I am a medical student with minimal bioinformatics/mathematics background trying to understand a paper that requires a decent amount of both. The paper is looking at fecal microbiomes of children with or without kwashiorkor, and I am having trouble understanding how they processed their data. Here is the part describing what they did –
"DNA prepared from fecal samples was subjected to multiplex shotgun pyrosequencing, and the resulting reads were annotated by comparison to the Kyoto Encyclopedia of Genes and Genomes (KEGG) database and to a database of 462 sequenced human gut microbes (table S3). To visualize the variation in this data set, we used principal coordinates analysis of Hellinger distances computed from the KEGG enzyme commission number (EC) content of fecal microbiomes (Fig. 1A and fig. S1). Principal coordinate 1 (PC1), which explained the largest amount of variation, was strongly associated with age and family membership (Fig. 1A)."

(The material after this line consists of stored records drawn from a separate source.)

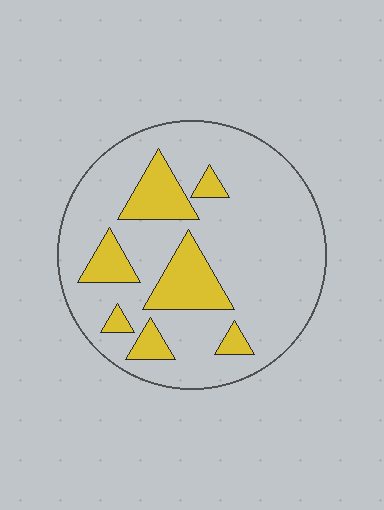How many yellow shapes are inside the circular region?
7.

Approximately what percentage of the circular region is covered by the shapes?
Approximately 20%.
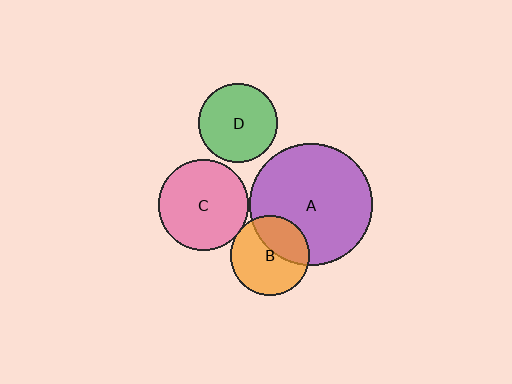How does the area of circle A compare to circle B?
Approximately 2.4 times.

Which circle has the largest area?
Circle A (purple).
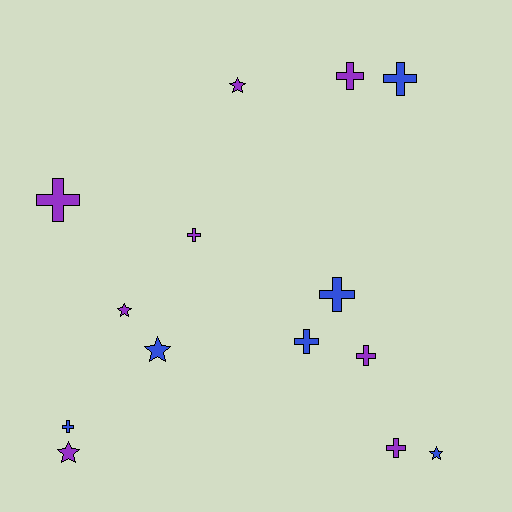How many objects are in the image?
There are 14 objects.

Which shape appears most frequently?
Cross, with 9 objects.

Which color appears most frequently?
Purple, with 8 objects.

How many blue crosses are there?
There are 4 blue crosses.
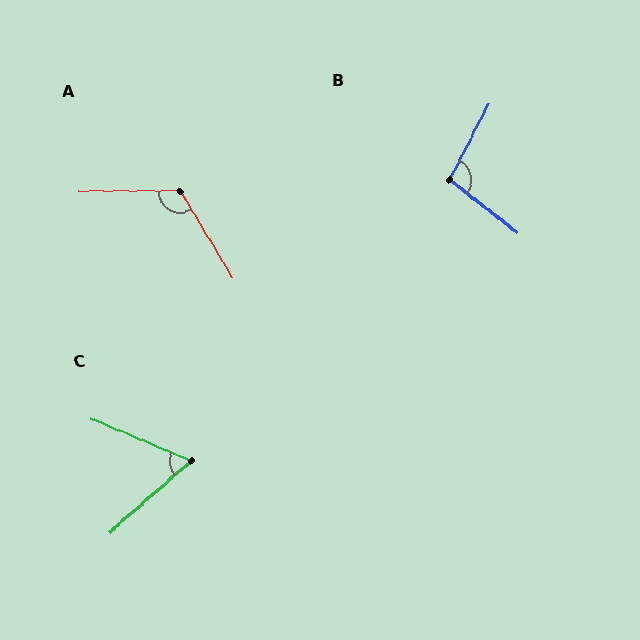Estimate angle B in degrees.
Approximately 101 degrees.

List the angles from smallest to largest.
C (64°), B (101°), A (121°).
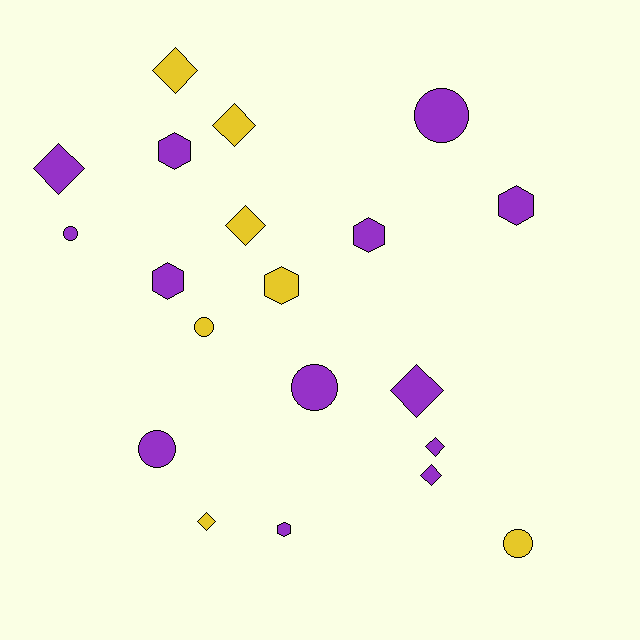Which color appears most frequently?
Purple, with 13 objects.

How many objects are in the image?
There are 20 objects.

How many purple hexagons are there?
There are 5 purple hexagons.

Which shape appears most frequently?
Diamond, with 8 objects.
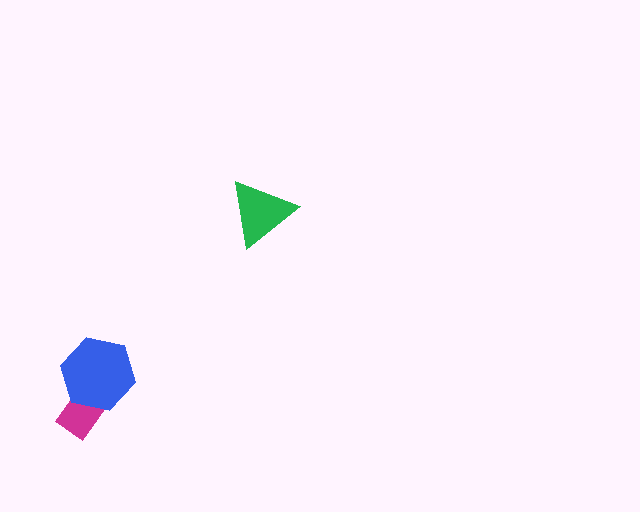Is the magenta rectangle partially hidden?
Yes, it is partially covered by another shape.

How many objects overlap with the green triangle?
0 objects overlap with the green triangle.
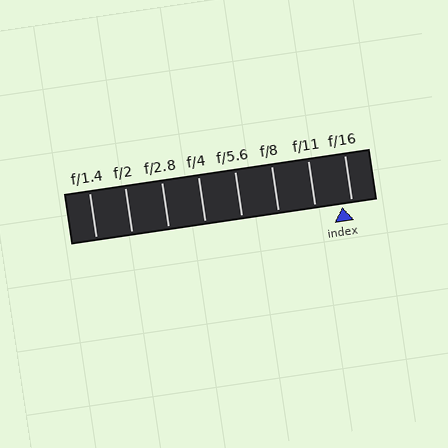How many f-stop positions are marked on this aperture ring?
There are 8 f-stop positions marked.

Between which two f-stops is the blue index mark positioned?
The index mark is between f/11 and f/16.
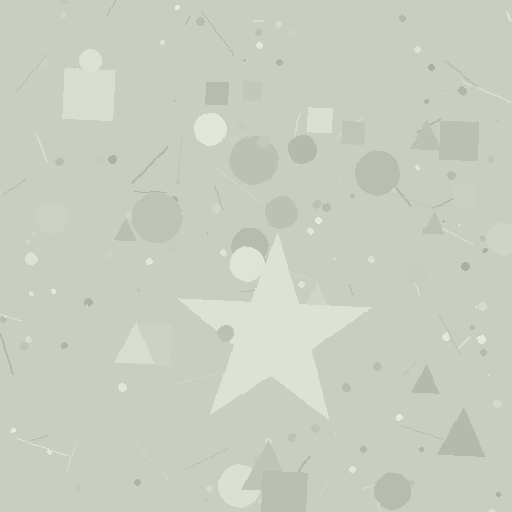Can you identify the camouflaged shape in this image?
The camouflaged shape is a star.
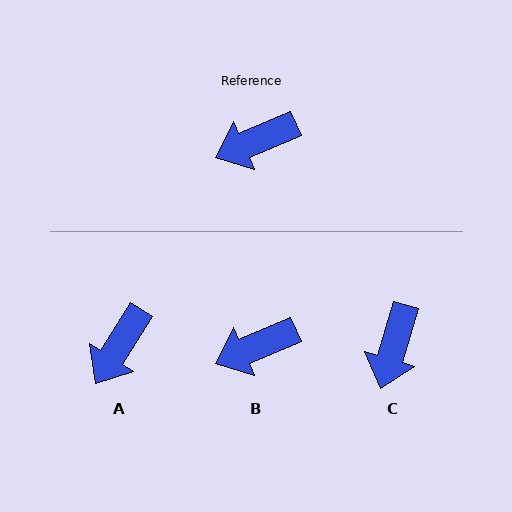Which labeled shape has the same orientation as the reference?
B.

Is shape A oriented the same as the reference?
No, it is off by about 35 degrees.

(from: Gut Microbiomes of Malawian Twin Pairs Discordant for Kwashiorkor; Smith et al., 2013. PMID: 23363771)
My understanding is that Hellinger distances are a way of telling you how different datasets are from one another, and that PCA is a means of reducing complex datasets down to single values for easier comparison.
Basically, what I'd like to know is: in conceptual/layman's terms (as much as possible), how are these calculated? I've looked at the mathematical explanations and am just not making the leap to a conceptual understanding.
Thank you so much to anyone who can explain (or let me know if there's a better place to ask this question)!
very good answer, I didn't even noticed that the user was asking about PCoA instead of PCA.
Thank you for your help! Hopefully this won't be a nonsensical follow up question – are principle coordinates themselves meaningful values? Does a principle coordinate of, say, 0.2 mean anything conceptually, or is it essentially an arbitrary number that is only meaningful in relation to the principle coordinates assigned to other objects?
Hi! Those are relative values, comparable within the same set/matrix of the principle coordinates. Usually, a scatter plot, a histogram, a boxplot or simply a
summary
function (in R) can help to display the range of the coordinates and thus help to identify whether a particular coordinate is low or high within the population in question.Really appreciate your help – thank you so much!